Sylph obeys immediately, but when she sees me, she flinches and her steps falter. Mrs. Angeles’s voice cracks like a whip. “Where is Rachel?”

“I don’t know.” Her voice trembles. She’s a terrible liar. I’m grateful.

“Sylph, please. If Rachel gets caught—” The unbidden image of my mother lying broken and bloody on the cobblestone streets while a crowd of citizens slowly back away fills my head. The air is suddenly too thick to breathe.

Sylph looks at the floor. “She just wanted to spend the afternoon at Oliver’s.”

“I would have taken her there.” My tone is harsher than Sylph deserves. She isn’t the mastermind. Fear drives the anger that pounds through me now with every heartbeat. I couldn’t protect my mother from the Commander’s ruthless punishments. But I can protect Rachel. I have to. I can’t bear the thought of adding that failure to my list.

“She wanted to spend time there without …” Sylph doesn’t continue, but I can fill in the blanks on my own. Rachel wanted to see Oliver without having to worry about me looking over her shoulder, listening in, telling her when to leave and what road to take on our journey home.

I can’t blame her for chafing at the restrictions placed on her by Baalboden law, but the proof that she’d rather risk a public flogging than spend time with me hurts more than I want to admit. Barely pausing to say good-bye to Sylph and her mother, I hurry through North Hub.

As I rush through Lower Market, I note the unusual number of guards present. A flash of double gold bars above a talon on one of the guard’s uniforms catches my eye.

Brute Squad.

Suddenly panic claws at me, threatening to fill my head with useless noise, and I beat it back. Rachel is okay. She has to be. I’m going to get to her before the Brute Squad notices a girl walking without her Protector. And then I’m going to lock her in my loft for as long as it takes to finish working out my plan to go looking for Jared.

I reach Oliver’s stall in record time, burst through the tent flap, and say, “Where is she?”

Oliver waves his hand impatiently at the back flap. “There you are! Took long enough. She left me in the dust fifteen minutes ago. She knows I can’t keep up with her.” He gestures at his considerable bulk, and then snaps, “Why are you still standing there? Brute Squad is out there!”

“Where did she go?”

“To the Wall.”

I stride forward and yank the back flap of the tent aside. I should’ve known that in the face of my refusal to make a plan to escape Baalboden with her, she’d leap headfirst into a plan of her own.

The alley behind Oliver’s tent cuts through the remaining stalls on the western edge of Lower Market before merging with one of the last paved streets on this side of the city. I keep to the side, head down, looking like I’m doing nothing more than hurrying home.
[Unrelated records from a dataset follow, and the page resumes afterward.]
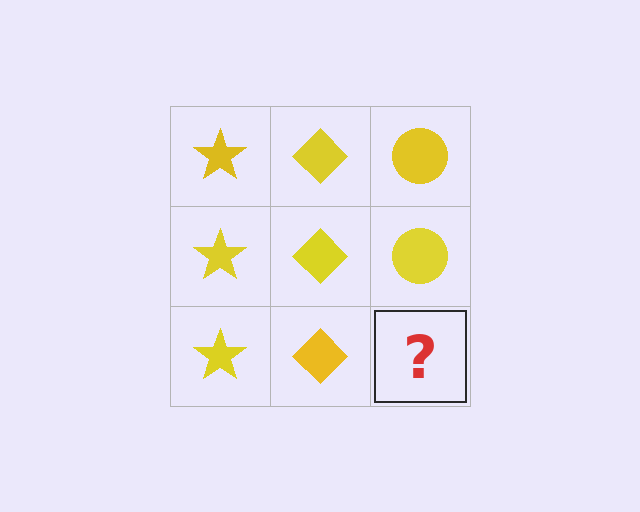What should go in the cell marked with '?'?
The missing cell should contain a yellow circle.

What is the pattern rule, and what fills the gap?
The rule is that each column has a consistent shape. The gap should be filled with a yellow circle.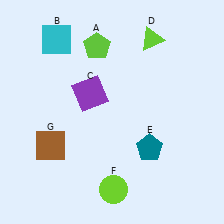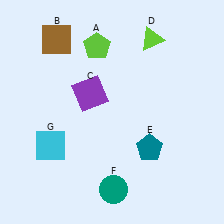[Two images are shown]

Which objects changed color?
B changed from cyan to brown. F changed from lime to teal. G changed from brown to cyan.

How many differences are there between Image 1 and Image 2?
There are 3 differences between the two images.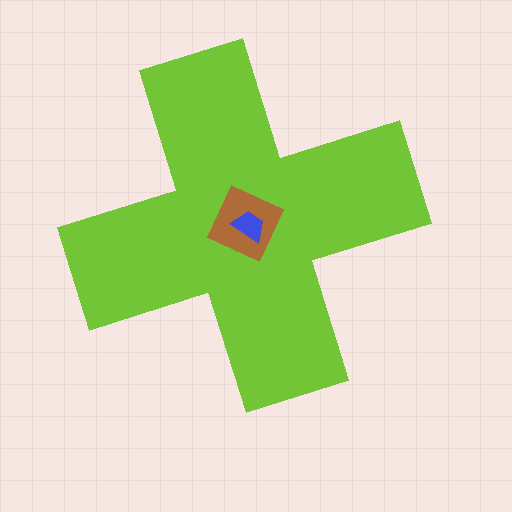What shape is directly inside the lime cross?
The brown square.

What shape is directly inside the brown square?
The blue trapezoid.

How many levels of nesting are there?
3.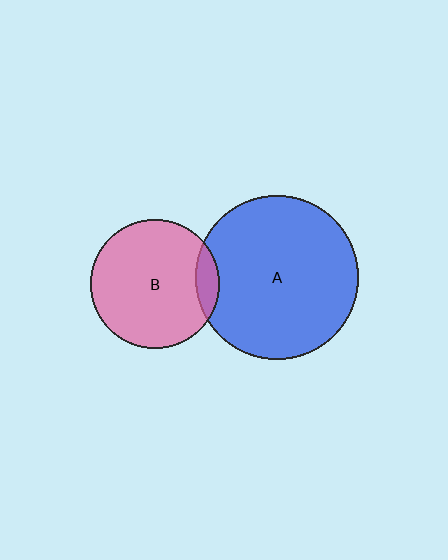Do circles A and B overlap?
Yes.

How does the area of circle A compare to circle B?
Approximately 1.6 times.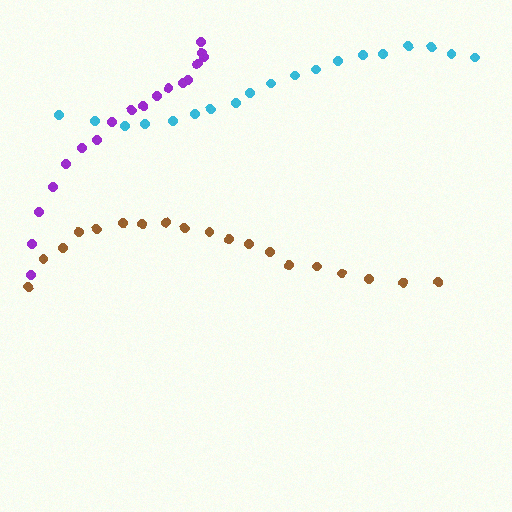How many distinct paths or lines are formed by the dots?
There are 3 distinct paths.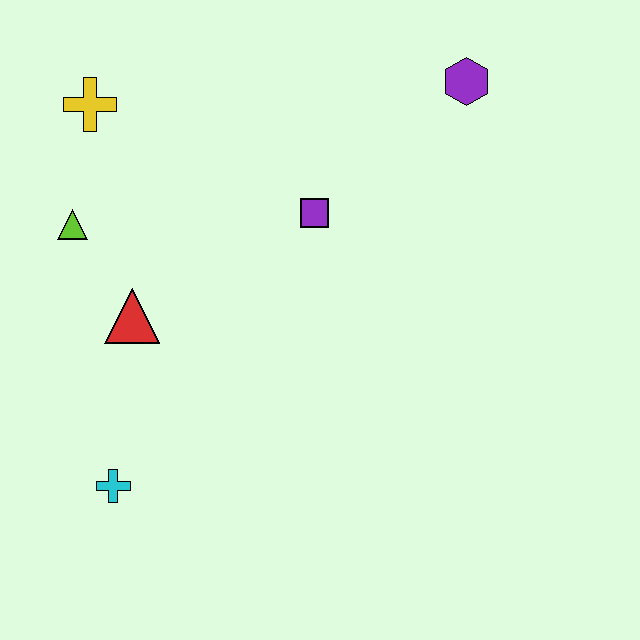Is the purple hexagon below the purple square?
No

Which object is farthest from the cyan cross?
The purple hexagon is farthest from the cyan cross.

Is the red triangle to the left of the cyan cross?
No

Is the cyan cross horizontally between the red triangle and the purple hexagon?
No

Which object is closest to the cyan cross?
The red triangle is closest to the cyan cross.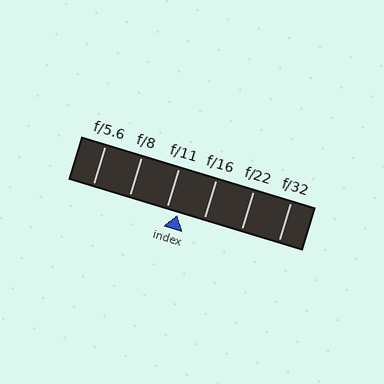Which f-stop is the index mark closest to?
The index mark is closest to f/11.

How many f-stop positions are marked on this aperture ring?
There are 6 f-stop positions marked.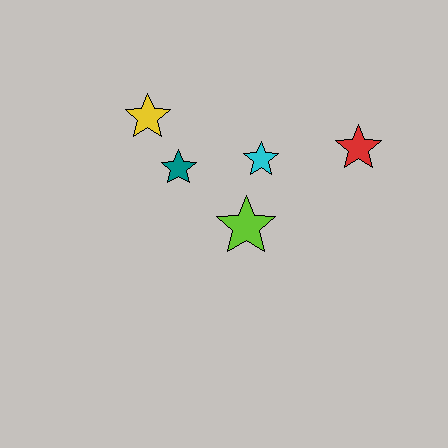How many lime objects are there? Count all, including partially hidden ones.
There is 1 lime object.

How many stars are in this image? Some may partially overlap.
There are 5 stars.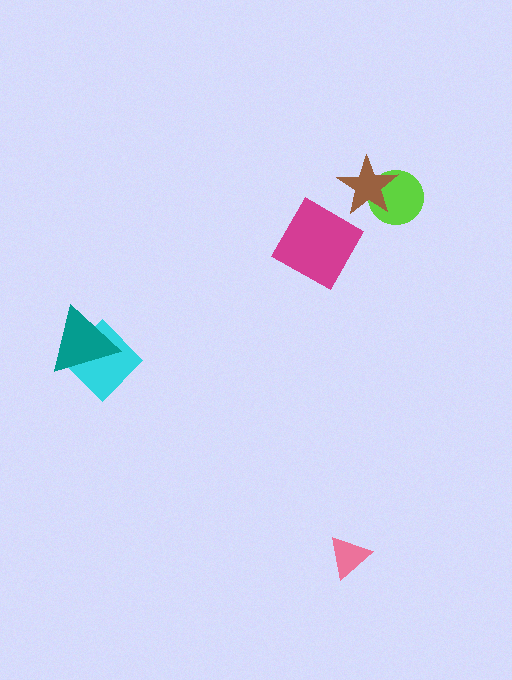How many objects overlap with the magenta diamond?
0 objects overlap with the magenta diamond.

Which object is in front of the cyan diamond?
The teal triangle is in front of the cyan diamond.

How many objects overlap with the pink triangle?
0 objects overlap with the pink triangle.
Dark clouds cover the sky, and a chilly breeze is blowing, carrying hints of the storm to come. I calculate no more than ten minutes before a fierce round of early spring rain hits, reducing visibility to nothing.

I pick up my pace. I can track her through the rain if I have to, but that isn’t what worries me. A glance around the streets shows the number of guards has increased in just the last few minutes. I don’t believe in coincidences, which means somehow Rachel tipped them off to her intentions. She’s smart, resourceful, and knows her way around weapons, but she’s no match for the Brute Squad.

I’d rather not be a match for the Brute Squad either, but I’m not about to fail her.

I exit the alley, turn right, and stride along the street, my cloak wrapped close, my expression neutral. There’s a guard in the doorway of the feed merchant, another pair outside Jocey’s Mug & Ale, and I’m certain I caught the glint of a sword on the roof above me as I make the left into the alley between the armory and an abandoned warehouse. Under the pretense of adjusting my cloak, I scan the street.